ぼくがそう切り返すと、みんながどっと笑った。」

 確かにそうだ。それが台北かもしれない。だが彼らが共有した事件と感情は、もしかしたら日本でもスペインでも、南極でも、人間の暮らすどこにでも当てはまるものではないだろうか。そう、人生は常に回り続け、しかしそれでも我々は生きることをやめられはしない。そんなどうしようもない日々の旅に目を注ぎ続けるがゆえに、我々は東山彰良の作品を手に取らずにはいられぬのだ。

 ある時、小武は学校の友達たちと「なんでも入る壺の絵」を描くことに熱中し、遂には全員の夢と希望をありったけ詰め込んだ「完全無欠なる楽園の壺」の作成に挑戦する。ただそこに紋身街を加えようとする小武は、異を唱える級友たちと対立してしまう――というのが、最終話にして表題作「小さな場所」の幕開けだ。

 思えば、汝南の人・費長房が仙人に連れられて壺の中にある仙境に遊んだ『後漢書』方術伝の故事の如く、世界とは常に壺の中に入るほど小さく、同時に我々がどれだけ足掻いても逃げ出せぬほど大きい。

 大唐の詩人・元稹は「壺中の天地は乾坤の外、夢の裏の身名は旦暮の間(壺の中の天地は人間界の外にあり、夢の中の出来事のようなこの世の名声は、朝夕の間に消えてしまう)」と詠んだ。だが壺の中に入ってしまう天地が同時に世界を凌駕するほど大きいが如く、一日の間に萎むはかない花にも似た人生は、時にうんざりするほどに長い。

「世界中のどの街にもかならず一本はあるだろうと思われる、街の恥部のような細くて小汚い通り」と記される紋身街は、確かに狭く雑然として、うんざりするほどちっぽけな場所なのだろう。だが壺の中の異郷の如く、はたまたこれから大木と化す植物の種の如く、その小さな場所にはこの世のすべてが満ちているのだ。

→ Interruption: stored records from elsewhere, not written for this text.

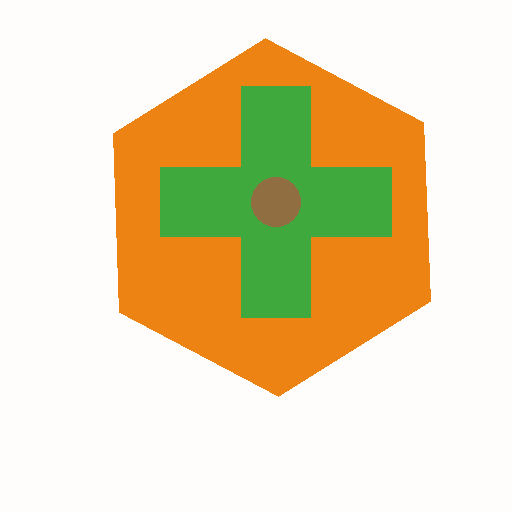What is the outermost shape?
The orange hexagon.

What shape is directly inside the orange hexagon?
The green cross.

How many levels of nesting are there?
3.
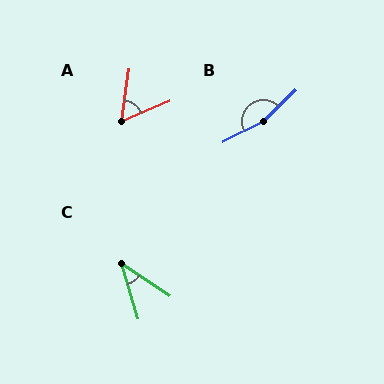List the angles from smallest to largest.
C (40°), A (59°), B (164°).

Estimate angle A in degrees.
Approximately 59 degrees.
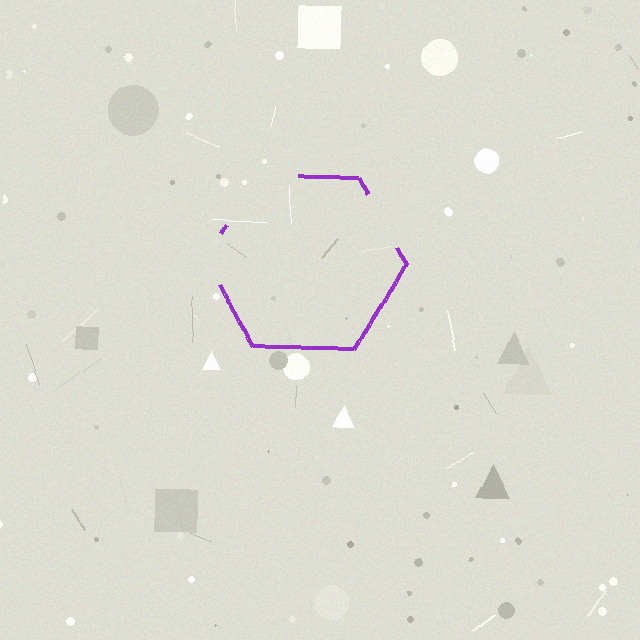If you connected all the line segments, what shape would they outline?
They would outline a hexagon.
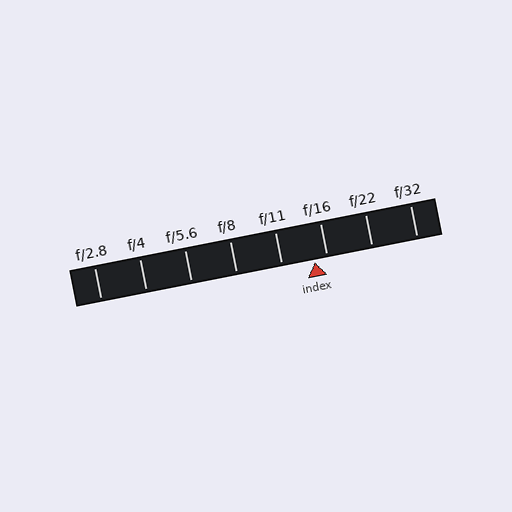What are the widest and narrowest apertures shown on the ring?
The widest aperture shown is f/2.8 and the narrowest is f/32.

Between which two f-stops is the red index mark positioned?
The index mark is between f/11 and f/16.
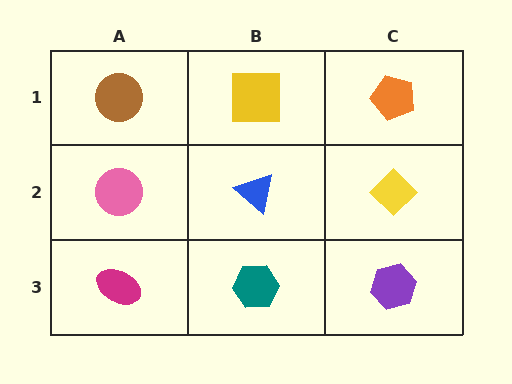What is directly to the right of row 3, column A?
A teal hexagon.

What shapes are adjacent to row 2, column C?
An orange pentagon (row 1, column C), a purple hexagon (row 3, column C), a blue triangle (row 2, column B).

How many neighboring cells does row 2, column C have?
3.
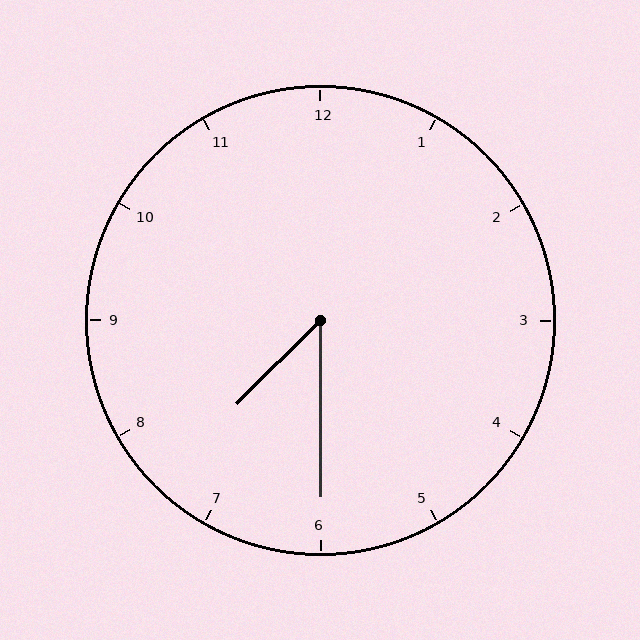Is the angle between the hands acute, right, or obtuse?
It is acute.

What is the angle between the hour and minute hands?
Approximately 45 degrees.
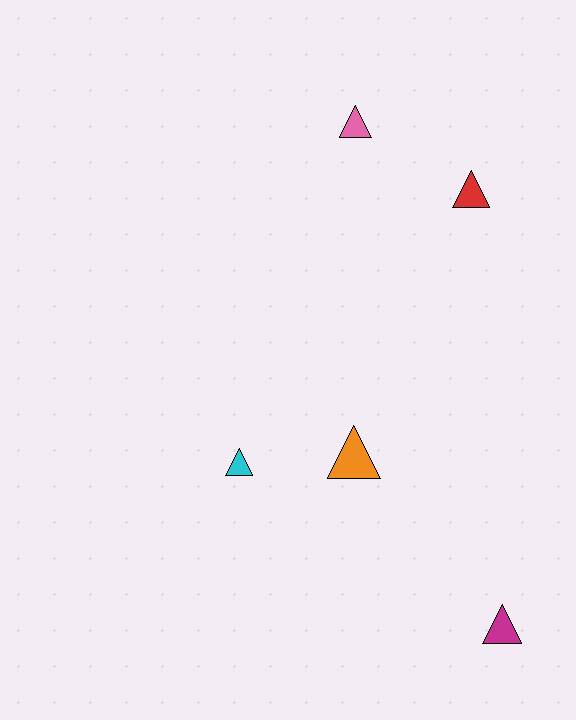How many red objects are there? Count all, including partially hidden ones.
There is 1 red object.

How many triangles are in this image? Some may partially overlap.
There are 5 triangles.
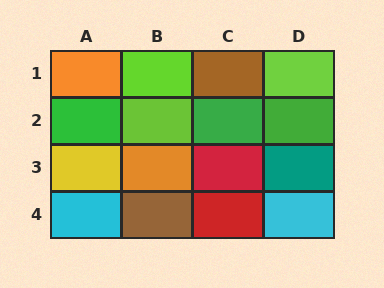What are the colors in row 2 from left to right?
Green, lime, green, green.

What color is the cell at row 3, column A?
Yellow.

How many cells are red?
2 cells are red.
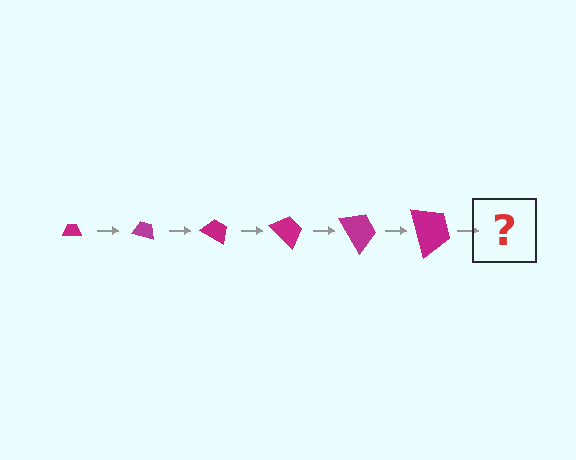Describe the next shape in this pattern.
It should be a trapezoid, larger than the previous one and rotated 90 degrees clockwise from the start.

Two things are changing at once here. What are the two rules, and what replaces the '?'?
The two rules are that the trapezoid grows larger each step and it rotates 15 degrees clockwise each step. The '?' should be a trapezoid, larger than the previous one and rotated 90 degrees clockwise from the start.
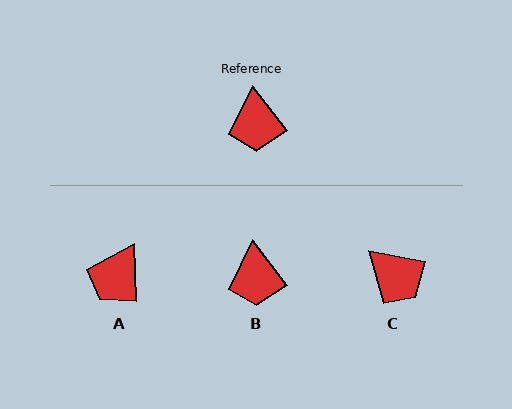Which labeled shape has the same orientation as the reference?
B.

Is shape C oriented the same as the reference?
No, it is off by about 41 degrees.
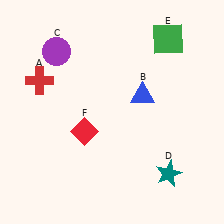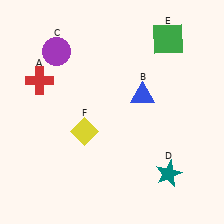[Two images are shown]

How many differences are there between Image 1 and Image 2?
There is 1 difference between the two images.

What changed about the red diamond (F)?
In Image 1, F is red. In Image 2, it changed to yellow.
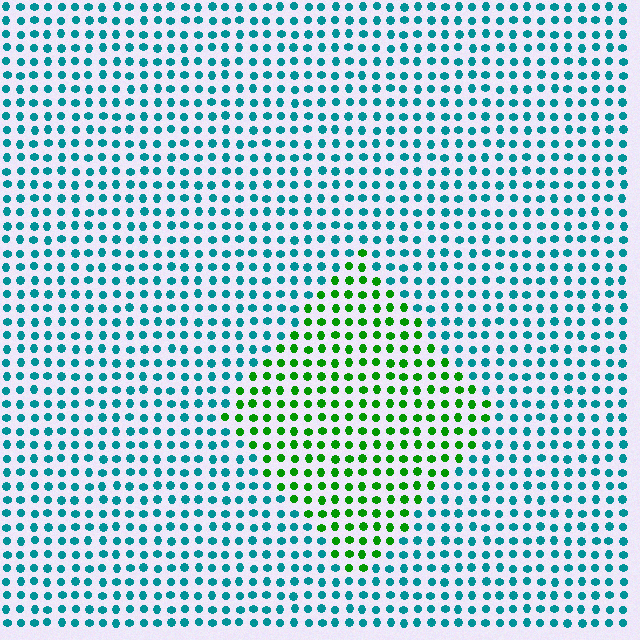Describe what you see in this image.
The image is filled with small teal elements in a uniform arrangement. A diamond-shaped region is visible where the elements are tinted to a slightly different hue, forming a subtle color boundary.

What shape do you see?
I see a diamond.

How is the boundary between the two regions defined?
The boundary is defined purely by a slight shift in hue (about 62 degrees). Spacing, size, and orientation are identical on both sides.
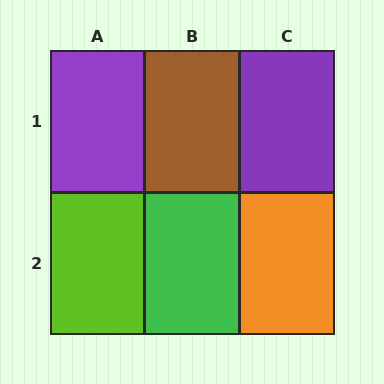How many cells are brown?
1 cell is brown.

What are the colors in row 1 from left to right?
Purple, brown, purple.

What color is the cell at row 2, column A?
Lime.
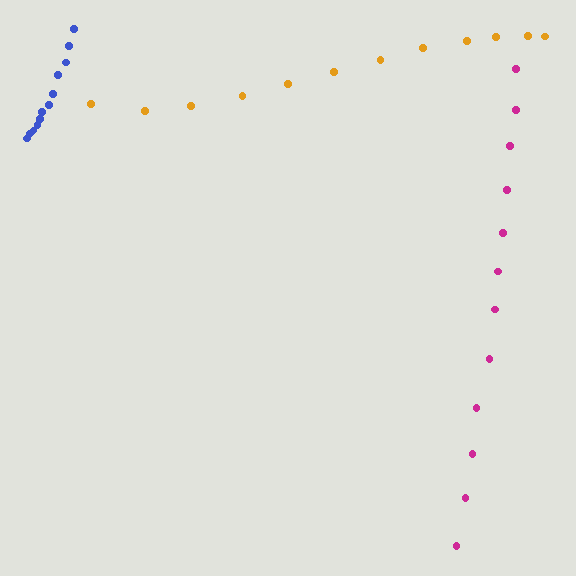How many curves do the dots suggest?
There are 3 distinct paths.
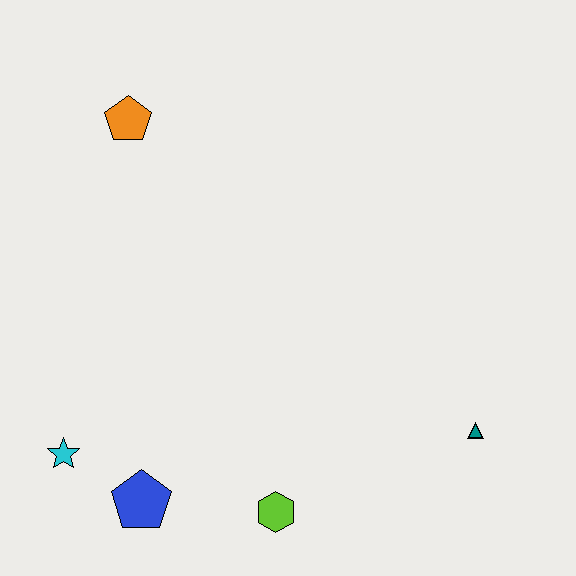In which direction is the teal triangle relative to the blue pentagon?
The teal triangle is to the right of the blue pentagon.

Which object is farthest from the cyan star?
The teal triangle is farthest from the cyan star.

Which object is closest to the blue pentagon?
The cyan star is closest to the blue pentagon.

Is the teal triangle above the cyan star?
Yes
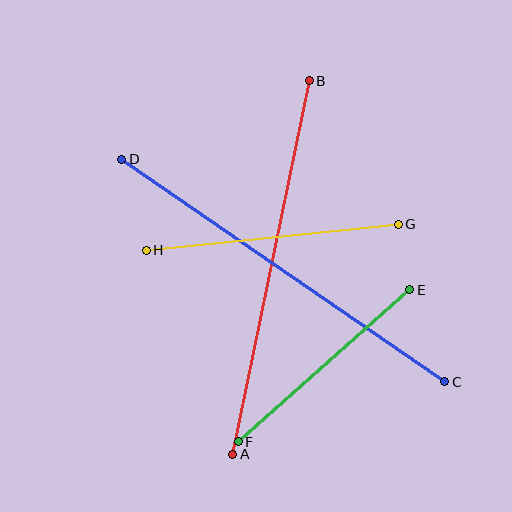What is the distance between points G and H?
The distance is approximately 254 pixels.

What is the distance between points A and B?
The distance is approximately 381 pixels.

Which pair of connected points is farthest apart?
Points C and D are farthest apart.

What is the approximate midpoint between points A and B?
The midpoint is at approximately (271, 268) pixels.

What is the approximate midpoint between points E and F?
The midpoint is at approximately (324, 366) pixels.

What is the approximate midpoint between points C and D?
The midpoint is at approximately (283, 271) pixels.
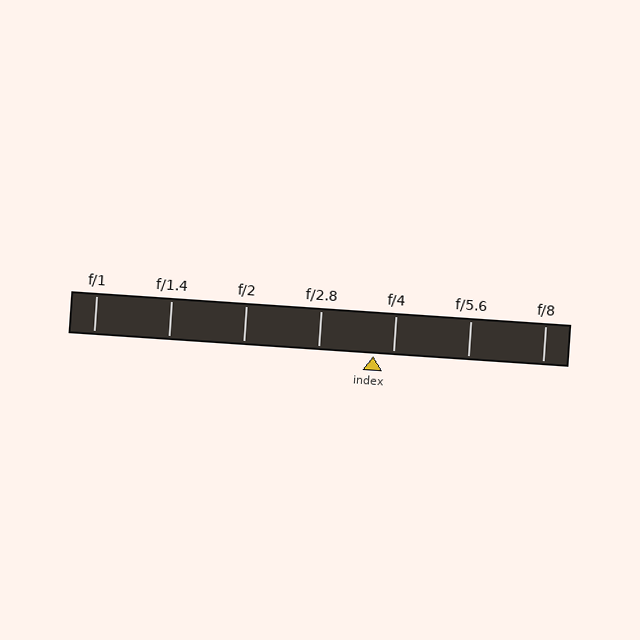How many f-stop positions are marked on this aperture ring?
There are 7 f-stop positions marked.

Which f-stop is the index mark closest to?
The index mark is closest to f/4.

 小武は国語の宿題として出された課題作文「わたしの街」に取り組む中で、井戸の底に暮らす蛙の物語を作り出す。井戸の水が涸れたことをきっかけに外に出た蛙はみずからにふさわしい場所を求めて旅を続け、ついに大海でクジラと出会う。蛙がどんな結末を選ぶのか、それは作品をお読みいただき、ご自身の目で確かめていただきたい。ただはっきりと断言できるのは「小さな場所」に生まれ育った小武がこの一話において、愛すべきその地を旅立つ日を漠然と意識し始める事実だ。